Chocolate Chip Cookies
Makes 3 dozen cookies
Takes 2 hours (for all the baking and cooling)

3 cups all-purpose flour
1 1/2 teaspoons baking soda
1 tsp cinnamon
1 1/2 teaspoons salt
2 sticks (1 cup) unsalted butter, room temperature
1 1/2 cups packed light brown sugar
1 cup granulated sugar
3 large eggs
1 1/2 teaspoons vanilla
2 1/2 cups semisweet chocolate chips (16 ounces)
1/2 c. lightly toasted hazelnuts (or walnuts, or pecans - and really you don't have to toast them), roughly crushed

Preheat oven to 325 degrees F
Line 2 large baking sheets with parchment paper.
Stir together flour, baking soda, cinnamon, and salt in a small bowl.
Beat together butter and sugars in a large bowl with an electric mixer at high speed until pale and fluffy, 2 to 3 minutes.
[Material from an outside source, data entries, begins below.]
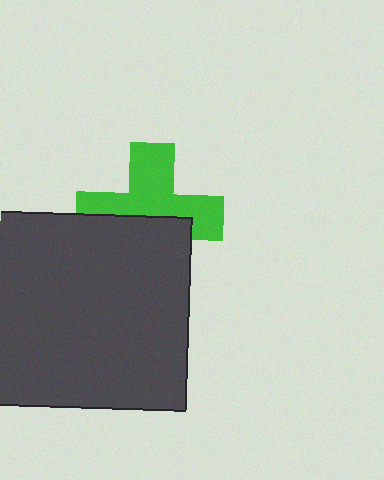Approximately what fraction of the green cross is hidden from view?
Roughly 44% of the green cross is hidden behind the dark gray square.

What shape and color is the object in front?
The object in front is a dark gray square.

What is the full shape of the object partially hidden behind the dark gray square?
The partially hidden object is a green cross.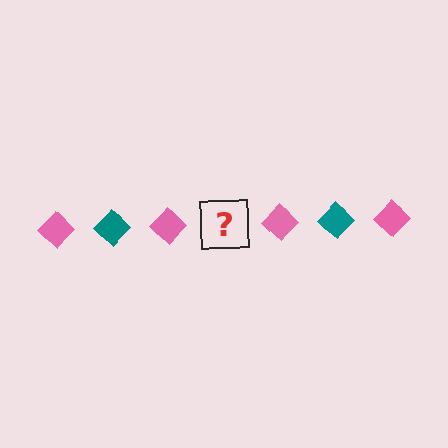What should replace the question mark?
The question mark should be replaced with a teal diamond.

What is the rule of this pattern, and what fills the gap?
The rule is that the pattern cycles through pink, teal diamonds. The gap should be filled with a teal diamond.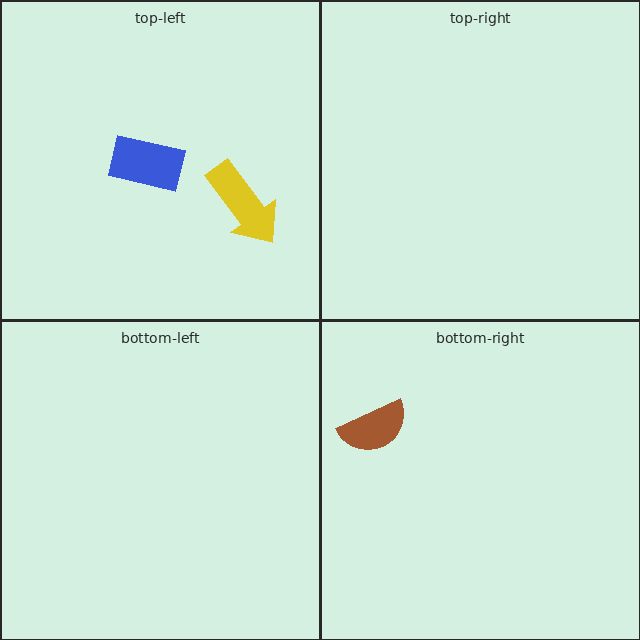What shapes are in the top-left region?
The blue rectangle, the yellow arrow.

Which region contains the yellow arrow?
The top-left region.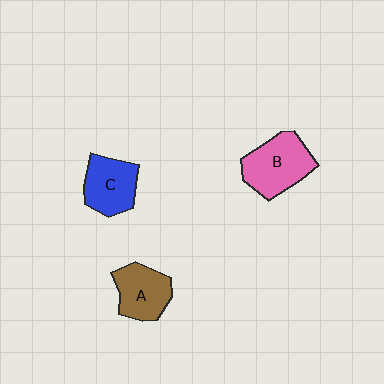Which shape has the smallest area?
Shape A (brown).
Lightly beat 1 egg with a fork in a small bowl and add 1 3/4 tablespoons of it plus 2 remaining whole eggs.  Beat in vanilla.
Stir in flour mixture until just blended, then stir in chips and nuts.
Evenly scoop big spoons of dough onto 2 baking sheets, 8 cookies per sheet.


Bake, 1 sheet at a time, until golden, 12 or 13 minutes. Transfer cookies to a rack to cool and keep making cookies.
NB: I turn my oven to 325 degrees fahrenheit because my oven is very hot.  if yours seems to work for other recipes at the prescribed temperature, then bake these at 350.  Also, my oven is hotter on one side than it is on the other.  I turn my cookies around 6 minutes through the recipe.  The cookies will look a little puffy and undercooked when you take them out.  Fear not!  They will fall and be perfectly done.  This recipe produces a cookie that is firm on the outside, but moist and dense inside.  Not in any way cake-like, not crispy, but the perfect cookie consistency.